AWS Cost Optimization

Working in a fast-growing company like Parcel Perform, we understood that we might have to sacrifice something for rapid feature development and stability. Optimal usage of hard resources was one of the sacrifices. For quite some time optimizing our scaling capabilities had taken a back seat as we opted for an easier approach, which was just scaling up resources so that we had enough to make it through a crunch. Our infrastructure had evolved ever since, and while lacking desired resources, we believed we made the right choice not to optimize from the start.

However, there was a time that we went for the optimization, and this article documents our journey on Cost Optimization, including the methodology and some tips and tricks to help readers who might be in the same shoes.

AWS and other Cloud providers allow you to provision thousands of CPUs and MEMs instances, and store terabytes of data at the snap of a finger*, sounds cool. But that comes at a cost - or rather the obscurity of it, sometimes hidden even from the explanation of the pricing documentation. Reaching a certain point, the complexity of the components and the infrastructure intertwined with the abstraction by the cloud provider, we ended up shooting ourselves in the collective foot.

We also have a relatively unique situation as we have large enough traffic to reach scaling problems. Some other startups can look away from scaling since they will have relatively linear growth. For us, that’s an instant bump.
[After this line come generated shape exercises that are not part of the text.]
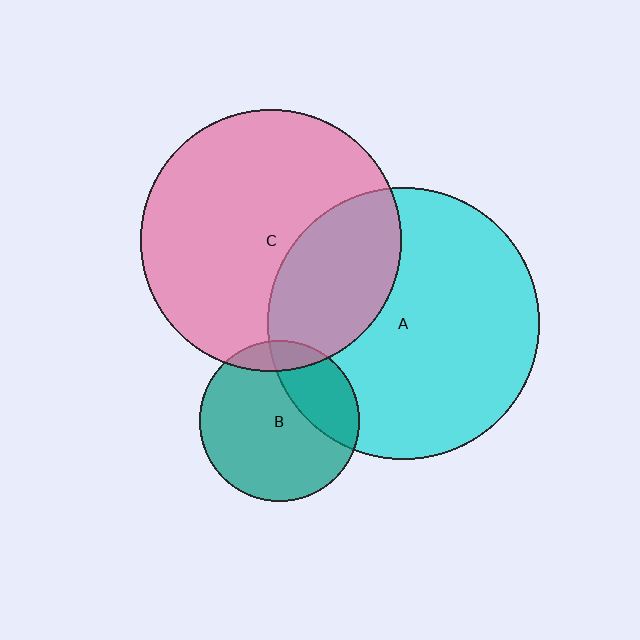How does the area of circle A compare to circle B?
Approximately 2.9 times.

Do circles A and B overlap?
Yes.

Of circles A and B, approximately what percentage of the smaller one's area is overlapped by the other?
Approximately 30%.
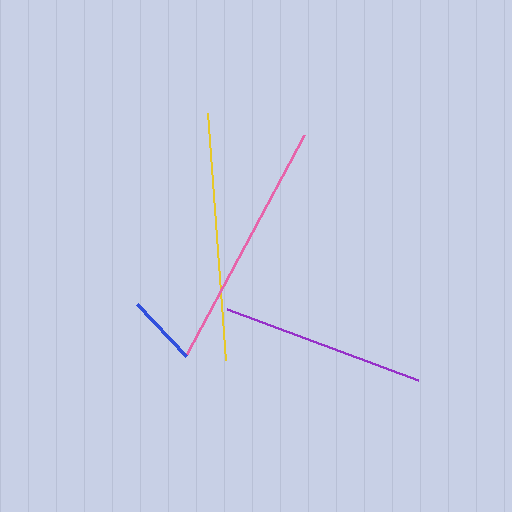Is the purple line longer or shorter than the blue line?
The purple line is longer than the blue line.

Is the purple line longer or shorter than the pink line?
The pink line is longer than the purple line.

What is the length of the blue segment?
The blue segment is approximately 71 pixels long.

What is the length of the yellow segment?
The yellow segment is approximately 248 pixels long.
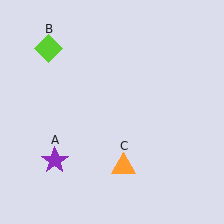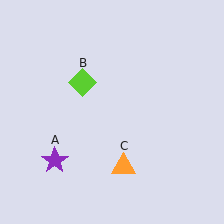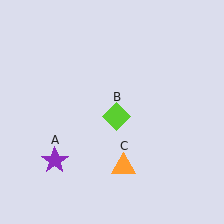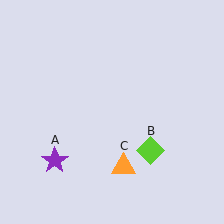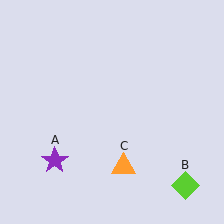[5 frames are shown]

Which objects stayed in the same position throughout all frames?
Purple star (object A) and orange triangle (object C) remained stationary.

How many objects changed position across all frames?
1 object changed position: lime diamond (object B).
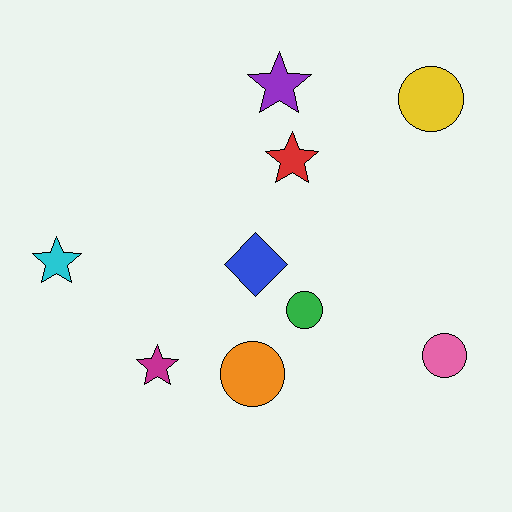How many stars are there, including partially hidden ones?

We encountered complex network calls, multi-az problems, storage size, monitoring issues, aws retaking instances… and other issues only transparent once you have been in bed with Cloud for too long.
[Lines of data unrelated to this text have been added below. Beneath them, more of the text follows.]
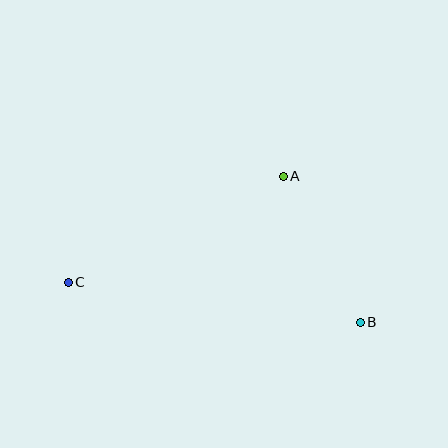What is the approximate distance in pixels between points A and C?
The distance between A and C is approximately 240 pixels.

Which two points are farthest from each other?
Points B and C are farthest from each other.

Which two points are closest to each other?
Points A and B are closest to each other.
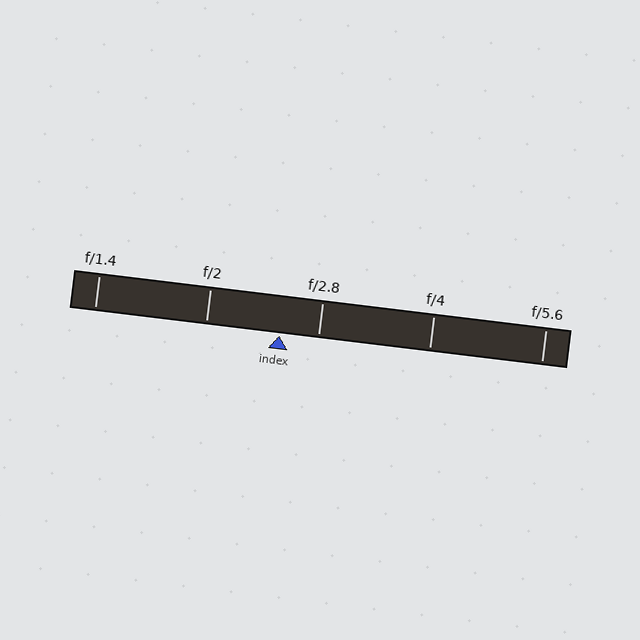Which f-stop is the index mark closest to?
The index mark is closest to f/2.8.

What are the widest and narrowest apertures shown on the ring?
The widest aperture shown is f/1.4 and the narrowest is f/5.6.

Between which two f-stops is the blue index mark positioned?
The index mark is between f/2 and f/2.8.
We documented some key findings, costly components, and AWS services that we evaluated and enhanced to achieve the final expected target amount of running costs.

We spend money, and we save money

Considering the current application status and overall bandwidth traffic, we found that the price for infrastructure was relatively high compared to the traffic growth.

Based on the actual usage of each service spread over several months, the number of 40% raised is not linear with the traffic growth.

Fig 0

From the cost usage metrics, around July and August, we went from the usual number to a new peak we did not foresee (35% increase compared to just the last two months).

Such objective and subjective reasons embarked us to a journey of managing and optimizing the infrastructure, and as a result, reaping the results of saving money.

Findings Journey And Costly Monster - aka Identify the problems

We started by first going through past documents and resource usage patterns. After a while, we noticed something odd. We decided to isolate services to their own space* with different tags starting with the most computing-demanding services

We narrowed down three main culprits:

Data Transfer ( LoadBalancers, Cross AZ traffic,… )
NAT Gateway ( Cross AZ traffic,… )
Resources ( Storage, EC2, Compute power,… )

These three accounted for a total of 50% of the infrastructure increase. And this was where we dug deeper.

Changes We Made & Things We Learned

Within this article, we would only mention several components and services that primarily affected cost saving. While there were still others, some additional implementation would be required before we could identify the exact benefits and saving capacity.

LoadBalancer & Data Transfer ~ 20% total cost reduction

Fig 1

What we encounter:

It was clear that when you used EC2 services in a complex infrastructure, you would need components that help distribute requests and handle large amounts of data. In this case we used AWS Load Balancer (ELB/ALB).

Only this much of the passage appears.